2-1. サイバー:AIが「守り」も「攻め」も加速する
サイバー分野は、同じ能力が防御にも攻撃にも転用されやすい典型です。たとえば、脆弱性発見は守る側には有益でも、攻める側に渡ればゼロデイ悪用の速度が上がります。Preparednessの役割は、“どの能力を、誰に、どんなガードレール付きで渡すか”を設計するところにあります。
2-2. メンタルヘルス:チャットが“関係”になった瞬間の危うさ
生成AIチャットボットは、単なる検索の代替ではなく、利用者にとって“会話相手”になり得ます。
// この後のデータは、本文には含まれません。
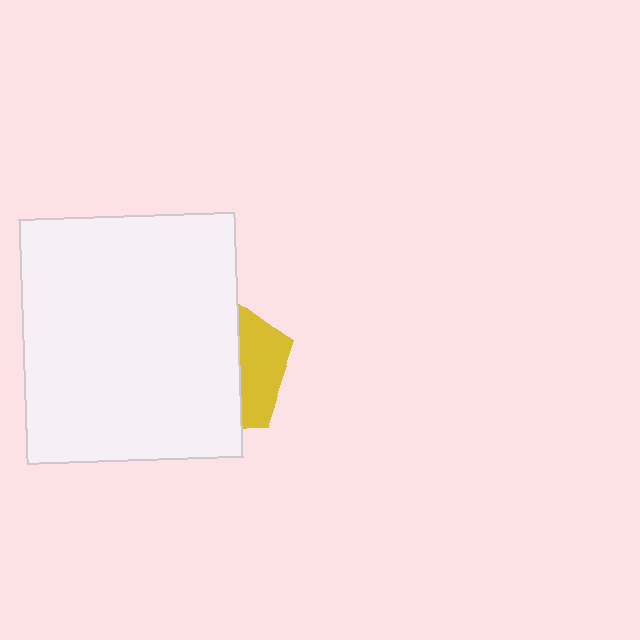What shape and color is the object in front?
The object in front is a white rectangle.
入力文が触れているように、訴訟では「妄想の強化」「社会的孤立の深まり」「自死につながった」といった主張も出ており、OpenAI側は「感情的苦痛の兆候を認識し、現実の支援につなげる改善を続けている」と述べています。
ここでの難しさは、AIが医療者ではない一方で、ユーザー体験としては“ケアのように受け取られる”点です。製品設計・安全設計・利用者保護が、同じ土俵に乗ってきています。
3. なぜ今「新しい責任者」なのか:組織の揺れと、競争環境の変化
入力文によれば、Preparednessチームは、2023年に「catastrophic risks(破局的リスク)」を扱うために設立されました。フィッシングのように近い脅威から、核のようにより投機的な脅威まで幅広い。
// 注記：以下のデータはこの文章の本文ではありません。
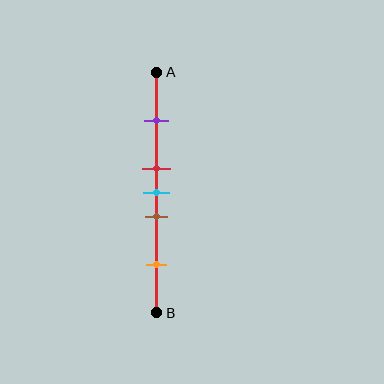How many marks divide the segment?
There are 5 marks dividing the segment.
しかし、その後、Head of PreparednessだったAleksander Madryが「推論(AI reasoning)」に焦点を当てる職務へ異動し、他の安全系幹部も離職または別職へ移ったとされています。これは、安全領域が“重要だが摩擦も大きい”部門であることを示唆します。開発速度と安全要求はしばしば衝突し、優先順位の調整には強い経営判断が必要になるからです。
さらに重要なのが、Preparedness Frameworkの更新に関する一文です。競合ラボが同等の保護なしに「高リスクモデル」を出した場合、OpenAIが安全要件を“調整する”可能性に言及しています。これが意味するのは、安全が「理想論」ではなく「競争戦略」と不可分になったということです。
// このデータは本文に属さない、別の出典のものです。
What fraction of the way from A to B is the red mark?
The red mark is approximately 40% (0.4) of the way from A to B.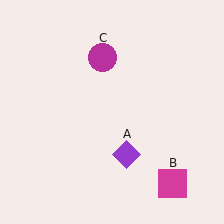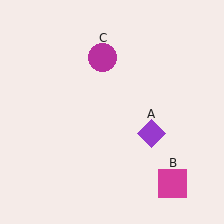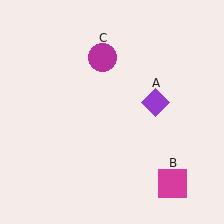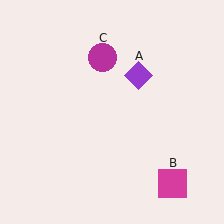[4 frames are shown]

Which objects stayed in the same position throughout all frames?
Magenta square (object B) and magenta circle (object C) remained stationary.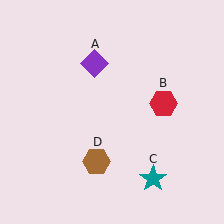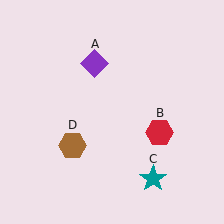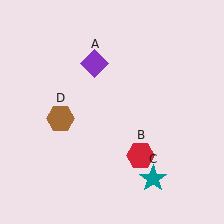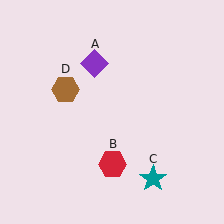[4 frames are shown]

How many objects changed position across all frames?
2 objects changed position: red hexagon (object B), brown hexagon (object D).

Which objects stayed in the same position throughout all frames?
Purple diamond (object A) and teal star (object C) remained stationary.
4. 年俸55.5万ドルが示すもの:安全は“コスト”から“中核投資”へ
このポストの報酬は、年55.5万ドル+株式とされています。金額自体の大きさ以上に象徴的なのは、「安全」が広報や付随機能ではなく、プロダクトの出荷・制限・監視を左右する経営中枢の仕事として評価されている点です。
Preparedness責任者は、研究者というより“リスクを定義し、閾値を置き、運用に落とす”執行者。
たとえば、
どの能力が「重大な害」を増やすのか(定義)
それをどう測るのか(評価)
どんな制限で出すのか(リリース設計)
事故の兆候をどう拾うのか(監視)
までを束ねる、いわばAI時代の「プロダクト・ガバナンス」の司令塔です。